Czas i miejsce akcji to samo – stolica kraju BY. Śpimy (obyło się bez problemów z rezerwacją) w najlepszym hotelu Mińska – GOSTYNICA BIALORUS.
http://www.panoramio.com/photo/5534884? ... google.comNa dole dwie recepcje: pierwsza - dla swoich i WNP, druga w końcu lobby dla innostrańców.
Pani recepcjonistka – jak zwykle bardzo uprzejma (((-: ,że ktoś jej d**ę zawraca – daje formularze do rejestracji - tzw. propiski czyli karteczki (do paszportu) z czasowym zameldowaniem (bez tego nie można się poruszać po BY milicja – sprawdza i mogą być kłopoty – jak co łaska będzie za małe).
Ale do rzeczy – już po tylko niecałych ca’ 1,5 h ((((-: (kolega się gdzieś pomylił w formularzu - trzeba było przepisać dwa razy bo babol nie miał kalki ani ksera) jesteśmy zameldowani, recepcjonistka – babol – pyta czy chcemy śniadanie – (zawtrak)?

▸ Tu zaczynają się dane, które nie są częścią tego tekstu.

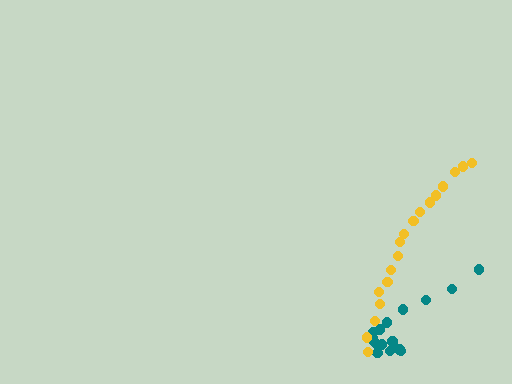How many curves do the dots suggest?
There are 2 distinct paths.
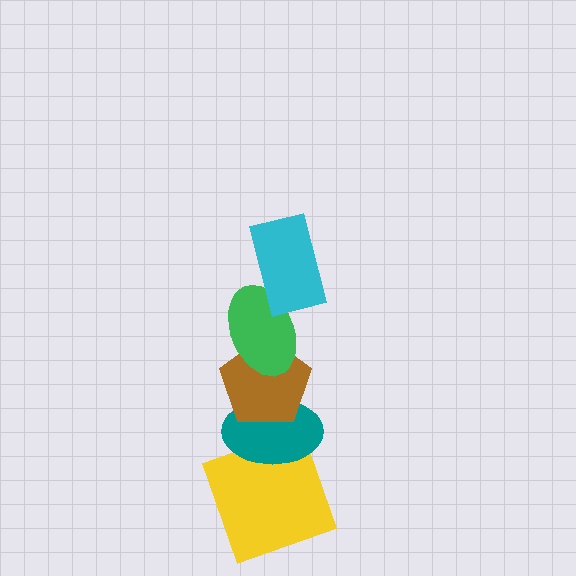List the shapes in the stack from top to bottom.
From top to bottom: the cyan rectangle, the green ellipse, the brown pentagon, the teal ellipse, the yellow square.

Odpowiadam, no oczywiście – wyjaśniam że, podczas rozmowy (o rezerwację) z PL do nich powiedzieli, że jest w cenie.
Paniusia mówi, że tak ale dla swoich i WNP jest a my musimy dopłacić (no nic – może za dobrze mówię po rosyjsku i się nie poznali ((((-: ).
Są trzy opcje śniadania:
1. Zawtrak obyknowiennyj
2. Zawtrak ulutszienyj
3. Biznes zawtrak
Babol - na pytanie – jaka różnica – mówi, że nie wie ((((-: bo nie chodzi do restauracji na górę bo ją nie stać (((((-:
Już mi się nie chce dalej pytać – a wyroby kristała – ((((-: się grzeją.

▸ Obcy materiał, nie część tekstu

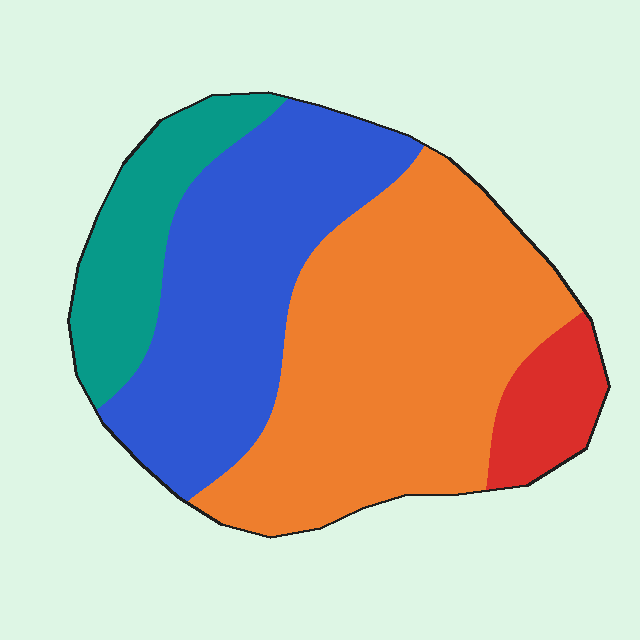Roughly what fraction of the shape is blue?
Blue covers about 30% of the shape.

Bierzemy opcje 2 i 3 aby sprawdzić – i zamówić na dzień następny.
Rano schodzimy do restauracji (czyli tego kapitalistycznego przybytku) dajemy – talończyki – na zawtrak (dwa różne).
Oficjant – przynosi: (2x) jajecznicę trochę wędlinki, serek (smaczniutkie).
Po chwili przynosi karafeczkę – tam ca’ 150 ml (chyba wiadomo czego) - jeden kieliszek i sok pomarańczowy.
Ja mówię, że nie zamawiałem – a on, że ja mam biznes zawtrak i mi się należy.
WOT TAKIJE UDOBSTWA !!!
Pozdrav.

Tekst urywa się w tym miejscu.